Increase in Blood-Brain Barrier Protein May Protect Against MS, Study Finds
One way the body may protect itself from nerve cell inflammation is to have cells in the blood-brain barrier increase their production of a protein that keeps immune cells from entering the brain, researchers in Germany and Canada report.
The finding suggests that scientists could develop a multiple sclerosis therapy around the protein, known as EGFL7. It would work by preventing as many inflammation-generating immune cells from entering the brain.
Researchers published their study, “EGFL7 reduces CNS inflammation in mouse,” in the journal Nature Communications.
The underlying trigger for MS is immune cells crossing the blood-brain barrier to invade the central nervous system (CNS). The barrier is a selective membrane that shields the CNS from general blood circulation.
Therapies that prevent immune cells from entering the brain can help control the disease, studies have shown.
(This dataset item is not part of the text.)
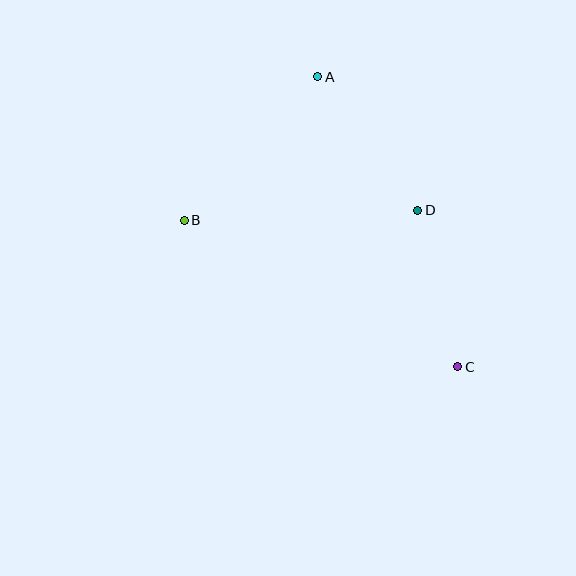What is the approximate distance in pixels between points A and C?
The distance between A and C is approximately 322 pixels.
They include Tysabri (natalizumab, marketed by Biogen).
But “as with other highly effective disease-modifying therapies which influence a broad range of peripheral immune cells, potential devastating adverse events limit the use of this therapy as a first-line agent,” the researchers wrote.
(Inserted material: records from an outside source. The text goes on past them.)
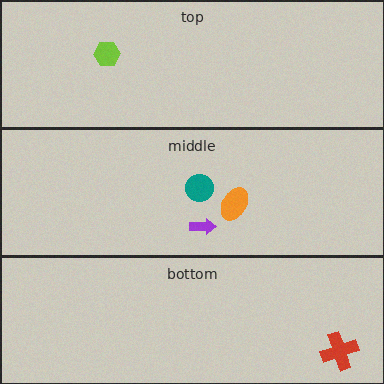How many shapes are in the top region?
1.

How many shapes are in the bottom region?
1.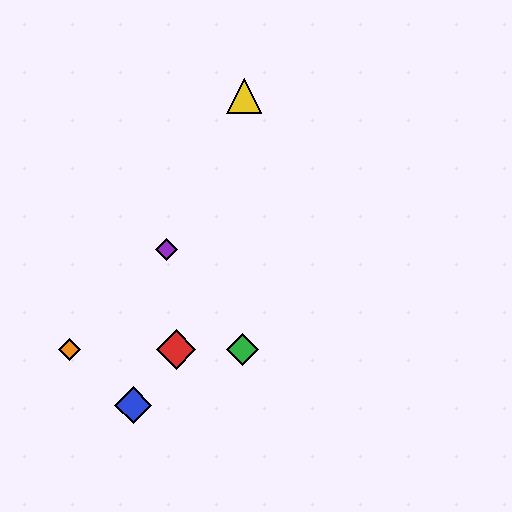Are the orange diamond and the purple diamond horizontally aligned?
No, the orange diamond is at y≈350 and the purple diamond is at y≈249.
The team at Mainz University Medical Center in Germany and the University of Montreal wondered if epidermal growth factor-like protein 7 (EGFL7) could prevent the brain inflammation in MS. Although scientists had not previously linked it to MS, it was shown to regulate the migration of immune cells into breast cancer tumors.
The CNS response to the chronic inflammation seen in MS patients and a mouse model of the disease was to increase EGFL7 in the blood-brain barrier, the researchers found.
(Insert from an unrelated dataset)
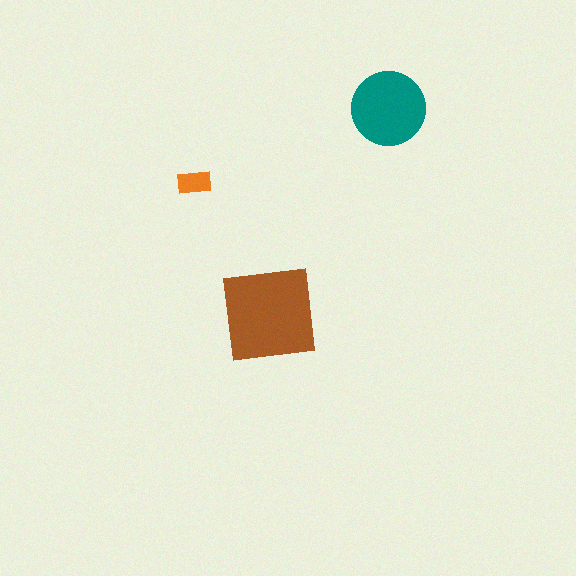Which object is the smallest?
The orange rectangle.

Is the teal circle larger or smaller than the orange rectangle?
Larger.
Researchers said the increase prevented pro-inflammatory immune cells from crossing into the CNS. Endothelial cells that line blood capillaries in the blood-brain barrier are the ones that secrete EGFL7.
“We postulate that EGFL7 upregulation by BBB-ECs [brain blood barrier-endothelial cells] is induced as a compensatory mechanism to promote survival and recovery of BBB function in neuroinflammatory conditions,” the team wrote.
Researchers then tested what happened in mice that lacked EGFL7. They found that the mice developed MS earlier and that their blood-brain barrier membrane was less efficient at keeping immune cells out. Treatment with EGFL7 improved the disease severity in the MS mice and tightened the blood-brain barrier, they said.
“In light of our findings, smaller EGFL7 agonists, in development for other diseases, could therefore constitute an appealing therapeutic avenue for MS,” the team concluded.